Antes de que Rattaghan pudiese responder, Sean Flanaghan se sentó en la cama junto al soldado y le contó qué hacía un irlandés en el fin del mundo. Desde el mar llegaban las explosiones remotas de los bombardeos y los vuelos de los Harriers. Por primera vez el viejo pudo comprobar que no estaba contemplando a un soldado, sino a un niño. Le acercó un vaso, sirvió whisky -primero en su vaso, después en el de su huésped- y con el fusil sobre el regazo, se lo bebió de un solo sorbo, interpuso un interminable eructo y empezó a hablar. Fue escueto. Era como si hablara con su vaso, o más bien con el contenido, porque cada vez que se vaciaba, guardaba silencio y retomaba su soliloquio solo cuando volvía a llenarlo.
Contó que había nacido en Belfast, que a los veintiséis años se casó con una enfermera, la dueña del culo más espléndido de Irlanda y que al año siguiente nació su hijo, James; que eran católicos militantes, que integró distintos grupos políticos, que se había opuesto a la radicalización de la lucha, que había estado preso durante cinco años, que una noche volvió a su casa y se encontró con que ya no tenía casa, que una bomba del LVF había volado el edificio. Que la dueña del culo más espléndido de Belfast era una entidad calcinada a la que ni siquiera pudo reconocer, que su pequeño hijo, James… el viejo iba a seguir hablando pero no pudo.
Aquel gigante de ojos transparentes, aquel dolmen enorme e inexpresivo, se incorporó y se refugió en el ángulo del cuarto adonde no llegaba la luz de la salamandra. El soldado Rattaghan pudo escuchar un llanto apagado por el pudor y el desconsuelo. Eso fue todo lo que dijo.
Luego comieron en silencio. Antes de irse a dormir, Sean Flanaghan repitió:
– Si quiere saber mi opinión, pienso que hay matarlo. Eso no es un semejante.
A la medianoche, el soldado Rattaghan se despertó sobresaltado. Hubiera jurado que percibió un ruido, un movimiento brusco proveniente de la cama donde yacía Severino Sosa. Se incorporó un poco y vio que el teniente permanecía en la misma, exacta e idéntica posición que antes. Sin embargo, en la semi penumbra, creyó ver un levísimo cambio en el rictus del teniente.
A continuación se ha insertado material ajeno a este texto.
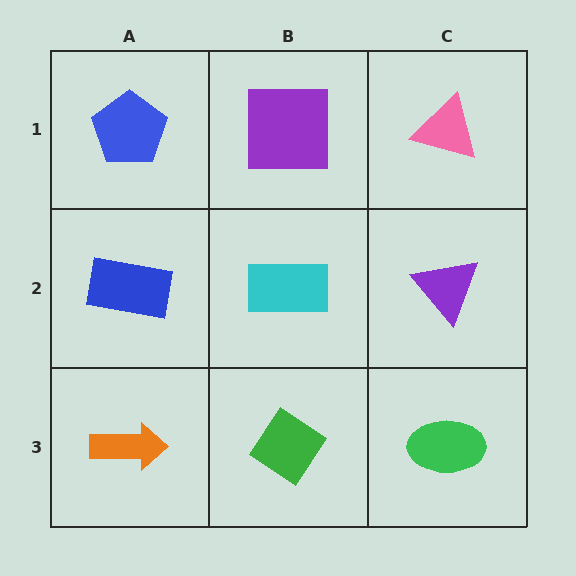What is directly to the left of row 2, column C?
A cyan rectangle.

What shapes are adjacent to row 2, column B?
A purple square (row 1, column B), a green diamond (row 3, column B), a blue rectangle (row 2, column A), a purple triangle (row 2, column C).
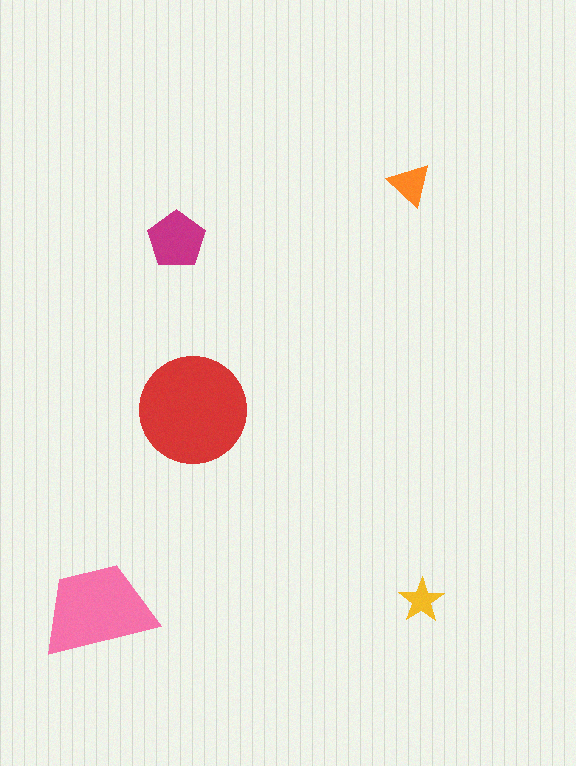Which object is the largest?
The red circle.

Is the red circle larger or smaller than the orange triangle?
Larger.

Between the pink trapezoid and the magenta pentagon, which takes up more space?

Con enormes dificultades, el soldado Rattaghan se puso de pie. Le dolía hasta el pelo. Caminó hasta la cama vecina. Había algo diferente, aunque no podía precisar qué. De pronto lo sobrecogió la idea de que Severino Sosa hubiese muerto. Posó su índice sobre la carótida de su superior y entonces respiró tranquilo: su corazón latía sereno, acompasado. Rattaghan volvió a acostarse no sin cierta inexplicable desazón. Se le cruzó la absurda ocurrencia de que el teniente no sólo se había movido, sino que, en algún momento se había levantado. No, hubiese sido imposible, pensó. Se disuadió de la idea y se dispuso a dormir. Estaba por conciliar el sueño cuando escuchó que decían su nombre. Era la voz inconfundible del Teniente Severino Sosa. Se le congeló la sangre.
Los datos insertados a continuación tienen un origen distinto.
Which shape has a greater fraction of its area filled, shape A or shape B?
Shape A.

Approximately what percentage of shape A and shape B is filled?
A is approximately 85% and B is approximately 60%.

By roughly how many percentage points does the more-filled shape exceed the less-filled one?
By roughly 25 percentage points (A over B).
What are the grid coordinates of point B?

– Soldado Rattaghan -repitió la voz.
Segundo Manuel Rattaghan se levantó como un resorte y corrió a despertar al viejo. Sean Flanaghan fue por la botella de whisky, se calzó los lentes y una manta por encima de los hombros, caminó hasta el camastro del teniente y lo examinó. Por detrás de su hombro, Rattaghan asomaba su pánico.
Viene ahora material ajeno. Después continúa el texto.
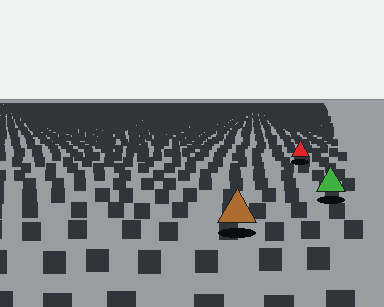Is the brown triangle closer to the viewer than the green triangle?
Yes. The brown triangle is closer — you can tell from the texture gradient: the ground texture is coarser near it.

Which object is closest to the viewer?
The brown triangle is closest. The texture marks near it are larger and more spread out.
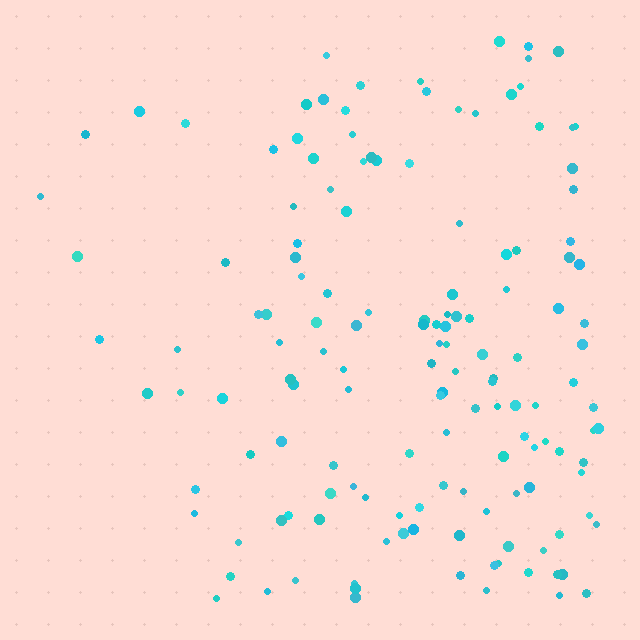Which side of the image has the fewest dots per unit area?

– Este hombre se está muriendo -fue el veredicto del viejo.
– Agua, por favor, agua -suplicó Severino Sosa.
Sean Flanaghan trajo un cucharón con agua y, en el mismo momento en que estaba por apoyarlo sobre los labios del teniente, el soldado Rattaghan, tomó la mano del viejo y la alejó de la boca reseca de Severino Sosa. Se acercó a su oído y le susurró: ahora, hijo de puta, me vas a decir qué hiciste con mi hermano. El teniente no hacía más que implorar por agua. Rattaghan exhibía ahora el cucharón frente a los ojos del teniente y le repetía, decime, hijo de puta, qué hiciste con mi hermano. La proximidad del cucharón parecía devolverlo a la realidad. Por fin dijo:
– No sé de qué me habla, soldado.
Había dicho esto último con un sino de sarcasmo que se traslució en una sonrisa imperceptible, involuntaria. El soldado Rattaghan tuvo la inmediata certeza de que el teniente no sólo sabía de qué le hablaba, sino que sabía de quién le hablaba. Siempre lo supo. Ese era el motivo del odio que le prodigaba desde el día en que lo vio, desde el momento en que escuchó el apellido Rattaghan. Siempre supo que era el hermano de su víctima. Entonces, Segundo Manuel Rattaghan tomó una resolución: lo iba a torturar hasta que hablara.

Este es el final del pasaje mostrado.